The defeat of the Gaelic Irish, supported by Spanish forces, at the Battle of Kinsale in 1602 was the final blow in the English conquest of Ireland and a watershed in Irish history.
Following this defeat, a great number of the aristocratic and military leaders fled the country as the only alternative to submitting to criminalisation by the coloniser. This brought with it the rapid decline of traditional Irish society and culture, eventually leading to the near-destruction of the Irish language.
The majority of those who emigrated went to Catholic countries, above all France and Spain, though they also went to other European countries, such as Austro-Hungary, to serve in their armies and become military and administrative advisers. The great lament “Caoineadh Airt Uí Laoghaire” tells of the return of one such officer to Ireland, defying the British authorities and paying the ultimate price.

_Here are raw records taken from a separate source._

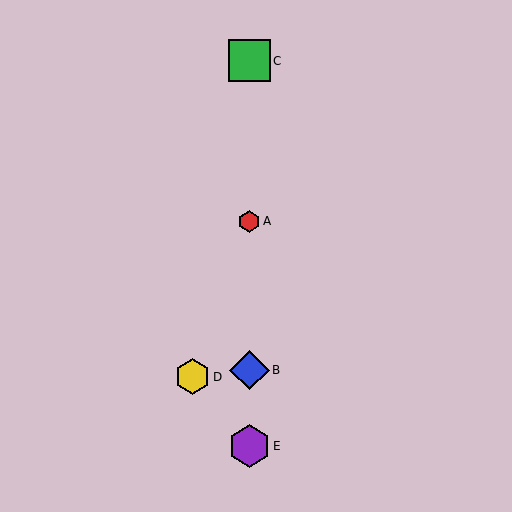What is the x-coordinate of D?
Object D is at x≈192.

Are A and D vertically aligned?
No, A is at x≈249 and D is at x≈192.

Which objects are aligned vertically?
Objects A, B, C, E are aligned vertically.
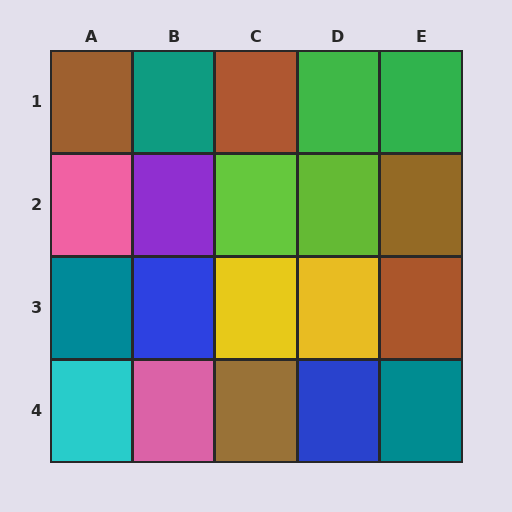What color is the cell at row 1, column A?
Brown.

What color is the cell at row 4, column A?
Cyan.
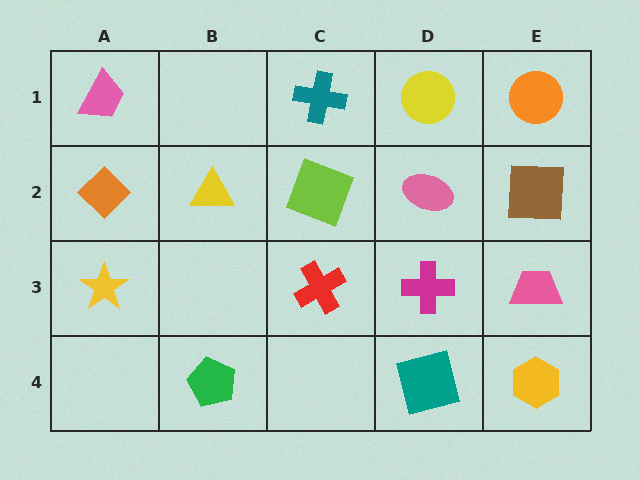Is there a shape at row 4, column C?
No, that cell is empty.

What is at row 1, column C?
A teal cross.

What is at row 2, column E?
A brown square.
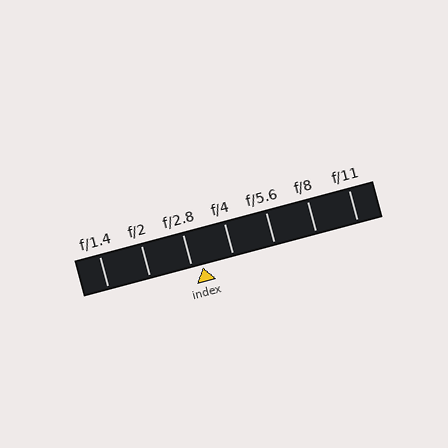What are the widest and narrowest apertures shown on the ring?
The widest aperture shown is f/1.4 and the narrowest is f/11.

Tomás Mac Síomóin (who died in February), one of the foremost Irish-language writers and activists, had just published a book on the Wild Geese, as these emigrants are known. However, this is a book with a particular focus: on the men who went, via France and Spain, to Latin America and became Latino heroes in their own right.
Typically, they went first to Spain to study, work, or join distinct military units in the Spanish army, commanded by their own officers. Some travelled on to Spanish colonial countries in South America, in such roles as administrators, business people, or military men.

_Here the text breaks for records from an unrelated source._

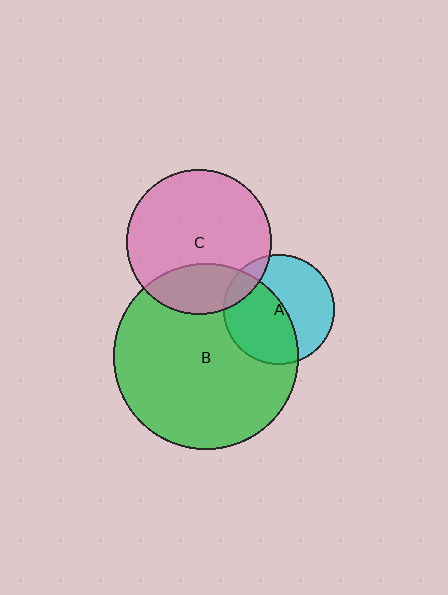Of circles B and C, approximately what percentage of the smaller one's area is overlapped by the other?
Approximately 25%.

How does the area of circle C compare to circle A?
Approximately 1.7 times.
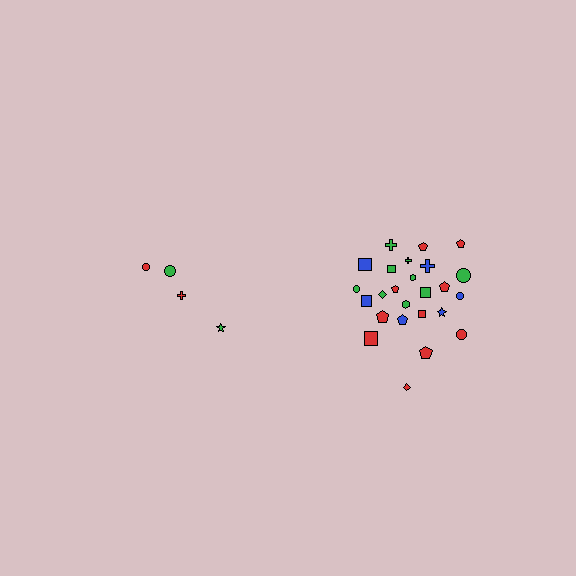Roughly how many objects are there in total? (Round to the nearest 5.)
Roughly 30 objects in total.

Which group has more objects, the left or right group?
The right group.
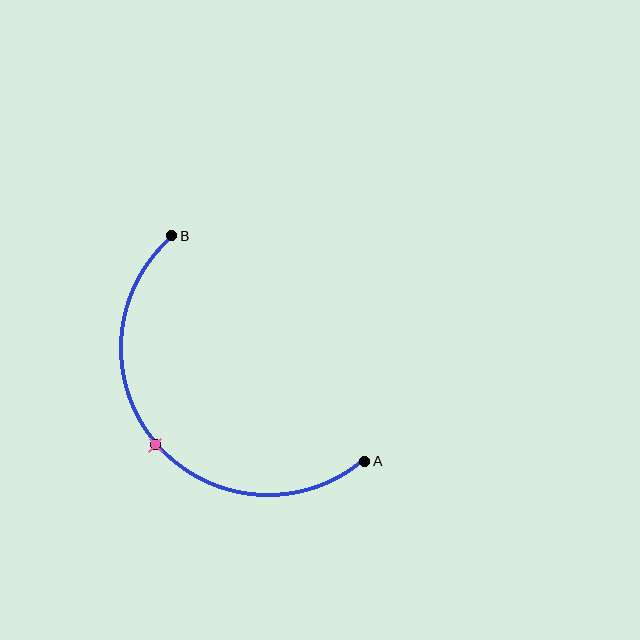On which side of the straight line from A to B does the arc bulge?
The arc bulges below and to the left of the straight line connecting A and B.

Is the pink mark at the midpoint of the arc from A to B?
Yes. The pink mark lies on the arc at equal arc-length from both A and B — it is the arc midpoint.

Frequently the men integrated and settled in their new homeland, indeed becoming involved in the fight for independence in those countries. A number became so famous that their names are known to this day. These are the stories Tomás Mac Síomóin tells in what he describes as an incomplete compendium. Nevertheless it is a start and an encouragement to future researchers to look further into the lives of those in the Irish-Latin American hall of fame.
Mac Síomóin introduces the reader to six of these colourful lives.
Liam Lamport was born in Wexford in 1615, later became Guillén de Lampart in Mexico, and ended up, intriguingly, as the inspiration behind “Zorro,” the fox. He is the only non-Mexican represented by a statue at the Ángel de la Independencia monument in Mexico City.
Alejandro O’Reilly too has left a mark in present-day Latin America: a street in Havana, Cuba, named after him. Born in Moylough, Co. Galway, in 1722, he fled with his family from the notorious Penal Laws and was taken to Spain as a child. A military man, he was sent to Cuba by the Spanish Crown in 1763 and from there continued his service to the Spanish monarch in Puerto Rico and Louisiana and back to Cuba and then Spain. Many other Irishmen are memorialised alongside him in this chapter.
Camila O’Gorman, on the other hand, was born in Argentina. She suffered the same Catholic prejudice against women and those who opposed Catholic values, as so many women have done in Ireland. Aged twenty, and eight months pregnant by her lover, Father Uladislao Gutiérrez, she was hounded and betrayed and suffered the death penalty for living outside the iron rule.
The next chapter explores the story of a group hero (as did some of the early ones), the St Patrick’s Battalion. Their deeds for Mexican independence are commemorated on a plaque at the San Jacinto Plaza in the district of San Ángel in Mexico City: “In memory of the Irish soldiers of the heroic St Patrick’s Battalion, martyrs who gave their lives to the Mexican cause in the United States’ unjust invasion of 1847.”
The chapter on Eduardo Bulfin acquaints the reader with the background to the largest Irish emigrant population outside the English-speaking world, in Argentina, which of course includes the family that brought forth Che Guevara. In this chapter, however, Mac Síomóin describes a family that returned to Ireland only to take part in the 1916 Rising. Both children of the family were actively involved in the Irish struggle for freedom: Eduardo, a Republican activist, and Catalina, secretary to the Irish revolutionary Austin Stack.
This small collection of outstanding Irish people with a Latin American connection concludes with the story of Rodolfo Walsh, another Argentine-Irishman, who saved the Cuban revolution. Rodolfo was a founder of Prensa Latina, the Cuban state news agency in Havana. He famously cracked the code that revealed the CIA’s intentions leading up to the Bay of Pigs. Consequently, Fidel Castro was able to defeat this assault on Cuban sovereignty.
Mac Síomóin points out that the book can only open a window on a fascinating connection between Ireland and Latin America. Many more stories await their telling, among them those of Daniel Florence O’Leary, aide-de-camp and chronicler of Simón Bolívar; William Browne, father of the Argentine navy; and Bernardo O’Higgins, Liberator of Chile. Ireland’s loss of its Wild Geese was the Hispanic world’s gain.
Karen Dietrich’s beautiful illustrations complete the book’s purpose of reimagining the lives of those who took their sense of rebellion to the new continent.